Doxygen is designed for producing documentation, but it can also produce an XML output, which you should be able to use to do what you want.
Currently I just use it to make it easy to read and write my data structures to a plain text file...
This is known as serialization. Try Boost.Serialization or maybe libs11n or Google Protocol Buffers. Stack Overflow has further discussion.
...but I could do other things as well.
Other cool applications of this kind of automatic code generation include reflection (inspecting your objects' members at runtime, using duck typing with C++, etc.) and generating wrappers for calling C++ from scripting languages.
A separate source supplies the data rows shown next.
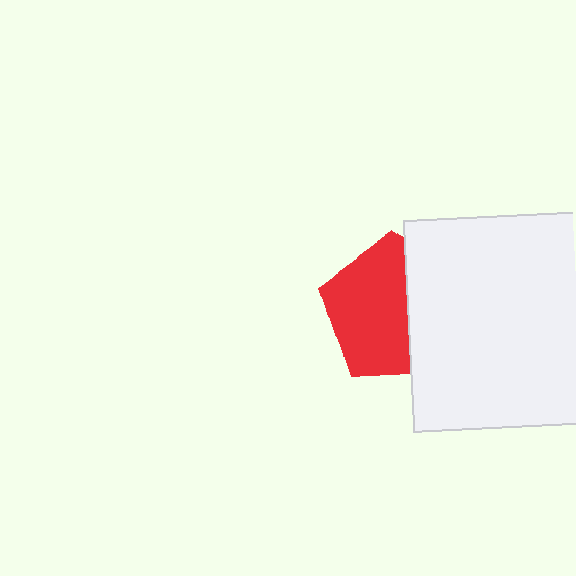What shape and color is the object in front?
The object in front is a white square.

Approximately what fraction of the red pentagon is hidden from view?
Roughly 40% of the red pentagon is hidden behind the white square.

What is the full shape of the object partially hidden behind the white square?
The partially hidden object is a red pentagon.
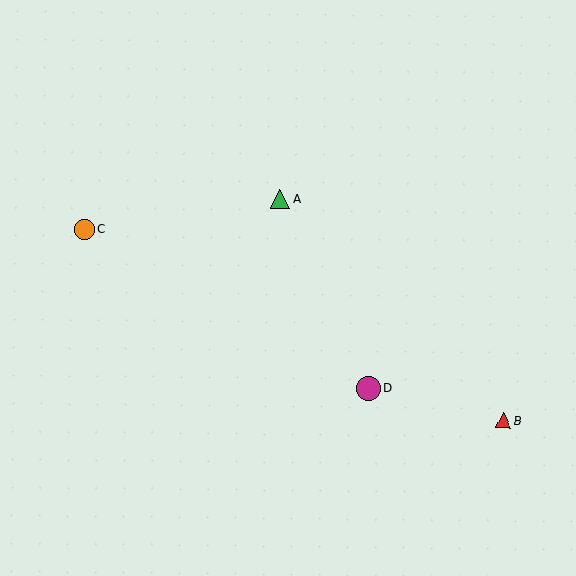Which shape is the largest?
The magenta circle (labeled D) is the largest.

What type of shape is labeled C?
Shape C is an orange circle.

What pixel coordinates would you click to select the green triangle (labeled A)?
Click at (280, 199) to select the green triangle A.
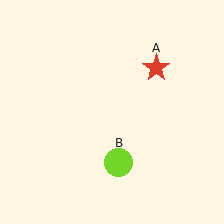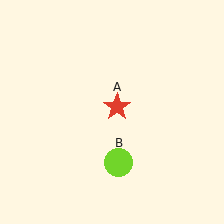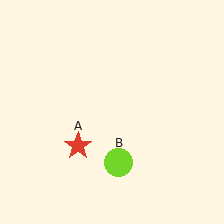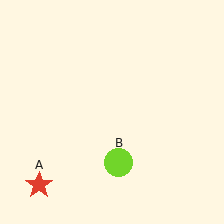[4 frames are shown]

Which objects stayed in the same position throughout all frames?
Lime circle (object B) remained stationary.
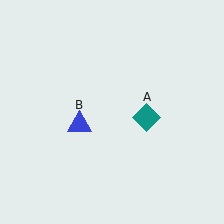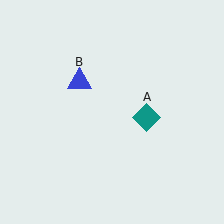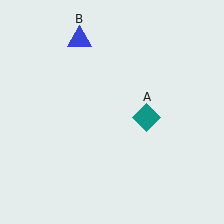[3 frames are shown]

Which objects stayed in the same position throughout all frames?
Teal diamond (object A) remained stationary.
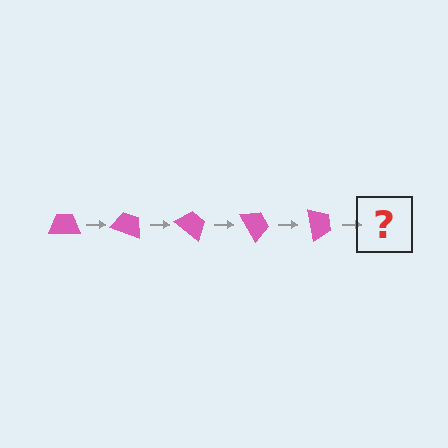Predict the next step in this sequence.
The next step is a pink trapezoid rotated 100 degrees clockwise.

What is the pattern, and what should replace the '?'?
The pattern is that the trapezoid rotates 20 degrees clockwise each step. The '?' should be a pink trapezoid rotated 100 degrees clockwise.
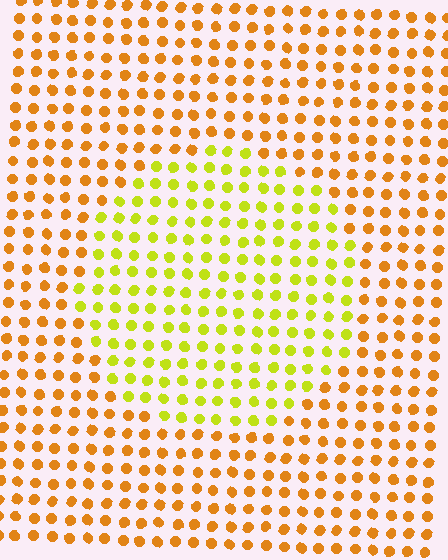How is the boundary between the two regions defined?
The boundary is defined purely by a slight shift in hue (about 38 degrees). Spacing, size, and orientation are identical on both sides.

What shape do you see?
I see a circle.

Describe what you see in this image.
The image is filled with small orange elements in a uniform arrangement. A circle-shaped region is visible where the elements are tinted to a slightly different hue, forming a subtle color boundary.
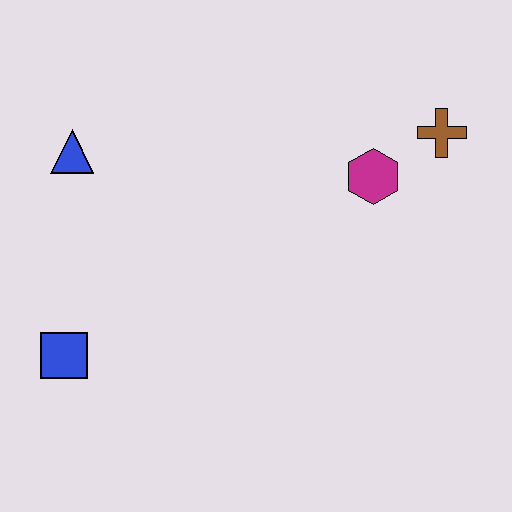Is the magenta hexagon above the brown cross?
No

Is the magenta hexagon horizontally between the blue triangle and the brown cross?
Yes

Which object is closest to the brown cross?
The magenta hexagon is closest to the brown cross.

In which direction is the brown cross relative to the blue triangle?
The brown cross is to the right of the blue triangle.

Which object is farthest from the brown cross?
The blue square is farthest from the brown cross.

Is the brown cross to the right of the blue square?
Yes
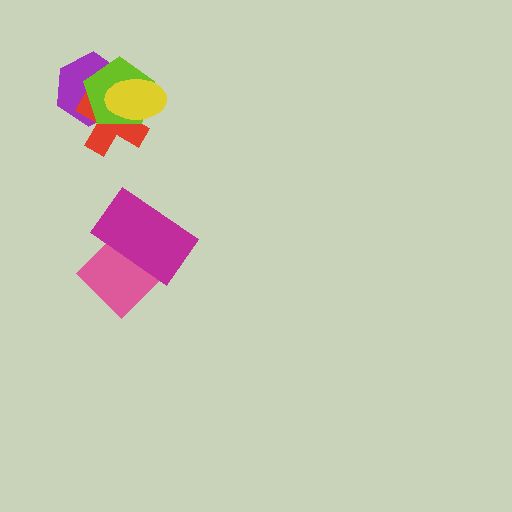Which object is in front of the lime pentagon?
The yellow ellipse is in front of the lime pentagon.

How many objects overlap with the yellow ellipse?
3 objects overlap with the yellow ellipse.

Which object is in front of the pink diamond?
The magenta rectangle is in front of the pink diamond.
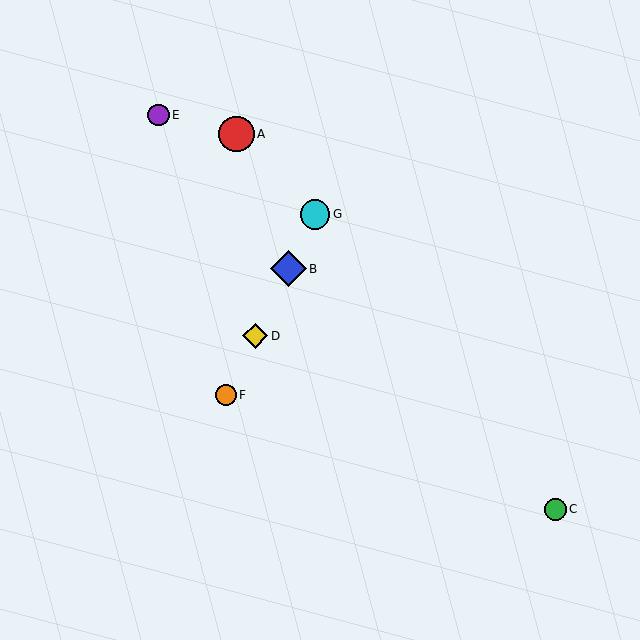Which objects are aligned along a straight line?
Objects B, D, F, G are aligned along a straight line.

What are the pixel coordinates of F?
Object F is at (226, 395).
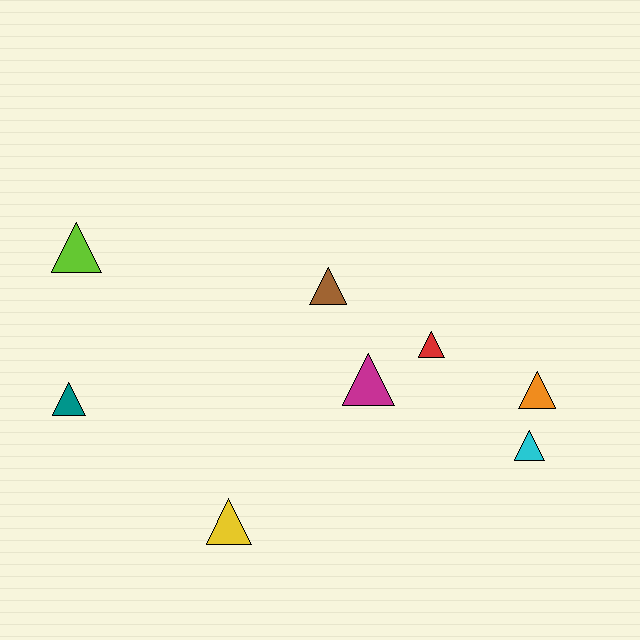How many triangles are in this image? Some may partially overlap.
There are 8 triangles.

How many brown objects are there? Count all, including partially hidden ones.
There is 1 brown object.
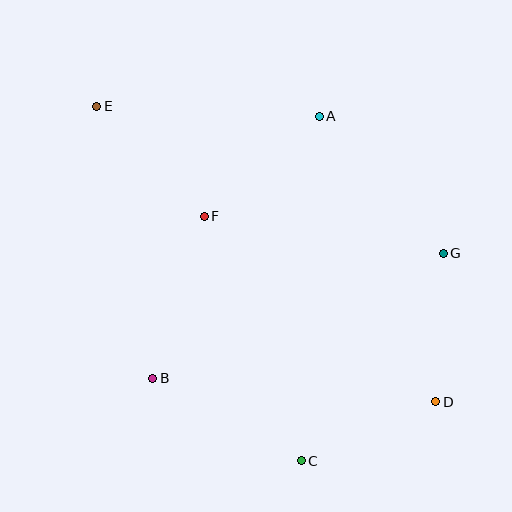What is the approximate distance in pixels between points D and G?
The distance between D and G is approximately 149 pixels.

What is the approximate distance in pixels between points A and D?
The distance between A and D is approximately 308 pixels.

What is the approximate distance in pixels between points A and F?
The distance between A and F is approximately 153 pixels.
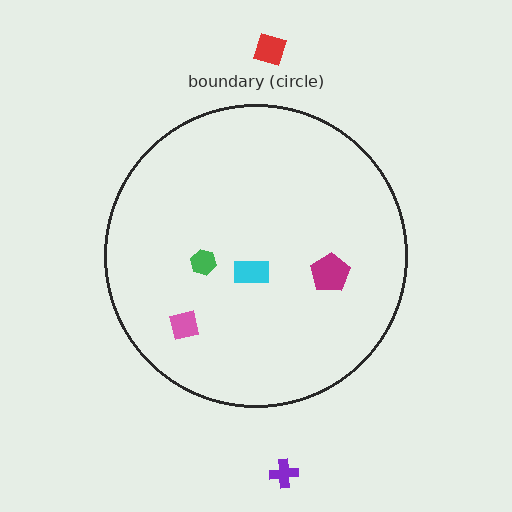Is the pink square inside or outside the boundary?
Inside.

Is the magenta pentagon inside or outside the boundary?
Inside.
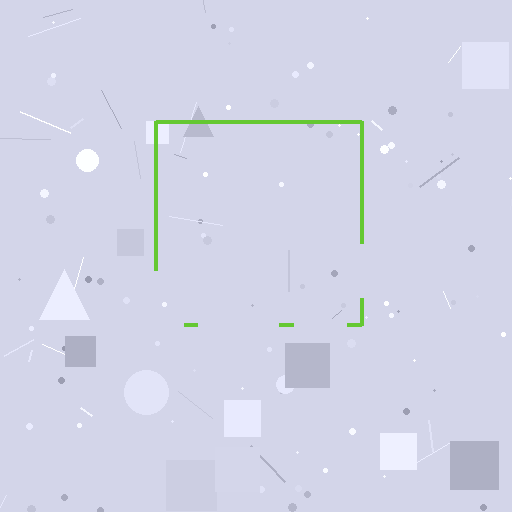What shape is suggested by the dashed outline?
The dashed outline suggests a square.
For a C++ reflection library, see Reflex. For an example of generating wrappers for scripting languages, see Boost.Python or SWIG.
The C++ FAQ Lite has references to YACC grammars for C++. YACC is an old-school parser that was used to generate parser output, clumsy and difficult to learn but very powerful. Nowadays, you'd use Gnu Bison instead of YACC.
Don't forget about Cog. It requires you to know Python. In essence it embeds the output of Python scripts into your code. It's absurdly easy to use, but it takes a totally different approach from things like ANTLR and its purpose is somewhat different.
Maybe Boost::Serialize or ANTLR?
I answered a similar question (re splitting source files into separate header and cpp files) by suggesting the use of lzz.
lzz has a very powerful C++ parser that builds a representation for everything except the bodies of functions. As long as you don't need the contents of the function bodies you you could modify 'lzz' so that it performs the generation step you want.
If you want tools that can parse production C++ code, and carry out arbitrary analyses and transformations, see our DMS Software Reengineering Toolkit and its C++ front end.
It would be straightforward to use the information DMS can provide about C++ code, its structures, types, instances, to generate such access functions. If you wanted to generate access functions in another language, DMS provides means to code transformations from the input language (in this case, C++) to that target language.
Mozilla developed Pork for this kind of thing. I can't say it's easy to use (or even to build), but it is in production.
I've already used professionally the Nvelocity engine combined with C# as a prevoius step to coding, with very good results.